Many of them serve in the police and emergency forces, and even more in the public health system. Figures released in 2017 put the number of Arab medical students at 19.2 percent of the total, dentistry students at 24.7 percent and a staggering 42 percent of nursing students. At least 38 percent of Israel’s pharmacists are Arabs, and so are some of the country’s finest surgeons and best medical scientists. Men and women embrace this tough but dignified career—much as young European Jews did when emancipation allowed them into universities.

You will be hard-pressed to find an Arab, Druze or Bedouin village in Israel where no medics live. Still, their political backing looks sinister to Netanyahu and his ilk. Following my medical ordeal, this racist cynicism felt all the more bloodcurdling.

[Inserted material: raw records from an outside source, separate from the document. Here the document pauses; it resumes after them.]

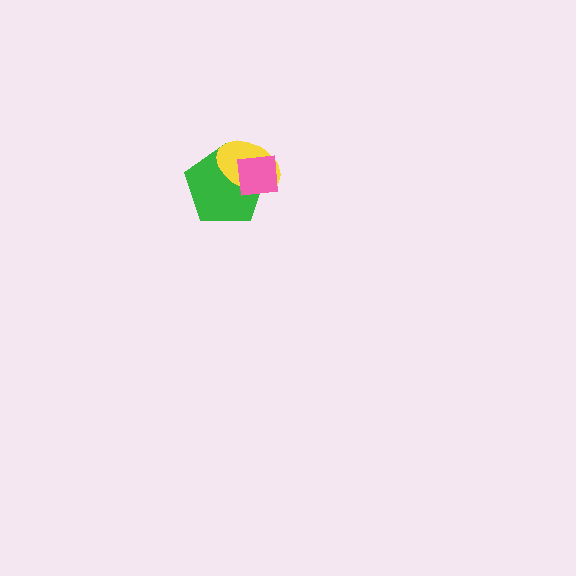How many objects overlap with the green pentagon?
2 objects overlap with the green pentagon.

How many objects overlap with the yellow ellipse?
2 objects overlap with the yellow ellipse.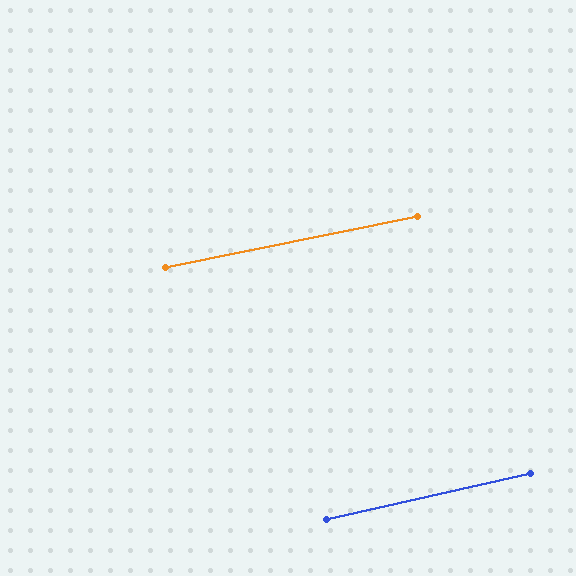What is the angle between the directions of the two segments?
Approximately 1 degree.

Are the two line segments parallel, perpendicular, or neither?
Parallel — their directions differ by only 1.3°.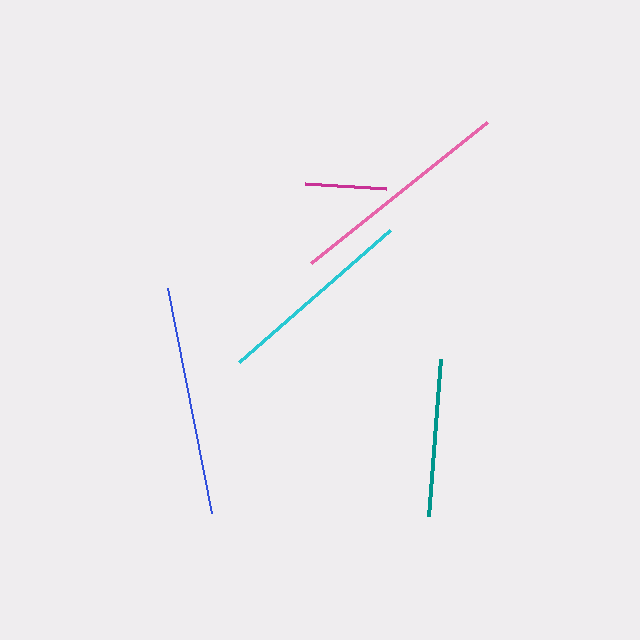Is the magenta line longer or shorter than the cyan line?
The cyan line is longer than the magenta line.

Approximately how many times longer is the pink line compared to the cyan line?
The pink line is approximately 1.1 times the length of the cyan line.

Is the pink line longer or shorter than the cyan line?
The pink line is longer than the cyan line.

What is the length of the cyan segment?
The cyan segment is approximately 201 pixels long.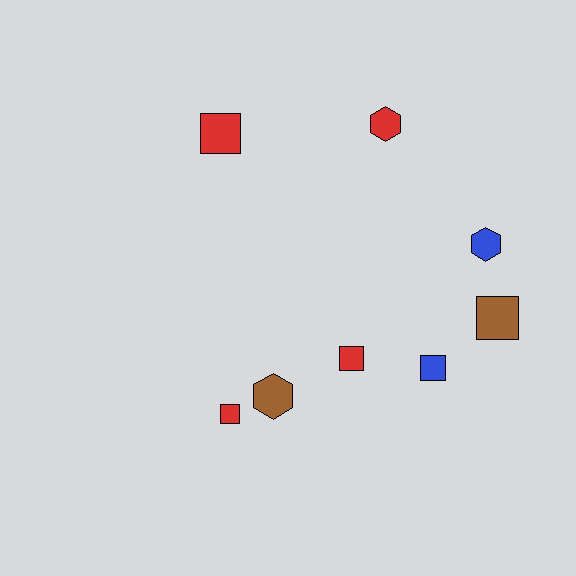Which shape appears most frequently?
Square, with 5 objects.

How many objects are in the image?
There are 8 objects.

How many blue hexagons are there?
There is 1 blue hexagon.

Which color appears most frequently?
Red, with 4 objects.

On the way home, I tweeted: “I was hospitalized, diagnosed, operated, cared for, healed and released home—all with the help of the Arabs.” A few months and more than 15,000 COVID-19 cases later, most Israelis have come to understand that the full participation (not “help”!) of thousands of Arab Israeli medics, paramedics and medical support staff, men and women, has been crucial to our relatively successful battle against the virus. More important, the Arab minority, already embarked on a long-term “civic turn,” is feeling its newfound power not only in the political arena, but also in its now-evident civil and professional contribution. The Joint List promises biting activism from its opposition benches, while young Arab scientists, artists, academics and professionals of both sexes are swelling the ranks of Israel’s middle class.

Israel’s two largest cultural minorities, the Arabs and the ultra-Orthodox, are facing historic crossroads, deeply concerned about their future standing in Israeli society. The latter would do well to follow the former into a “civic turn” of their own. If that happens, someday women and men from both communities will meet each other in the hot, noisy and vibrant Mediterranean city square of Israeli society. They will also meet, no doubt, as surgeons in the operating theater, but please count me out of that one.

Fania Oz-Salzberger is an Israeli historian and essayist and a professor at the University of Haifa.

One thought on “Opinion | The Other COVID-19 Effect

  1. FC says:

    “You will be hard-pressed to find an Arab, Druze or Bedouin village in Israel where no medics live. Still, their political backing looks sinister to Netanyahu and his ilk.”

    What does this clause mean? Also, how many Israeli Arabs volunteer for the IDF? Also, was there a mass rally of Israeli Arabs and leftist Jews in Kikar Rabin at which the PLO flag was ubiquitous? Also, what is the opinion of the Joint List toward the Jewish character of the state and the right of return?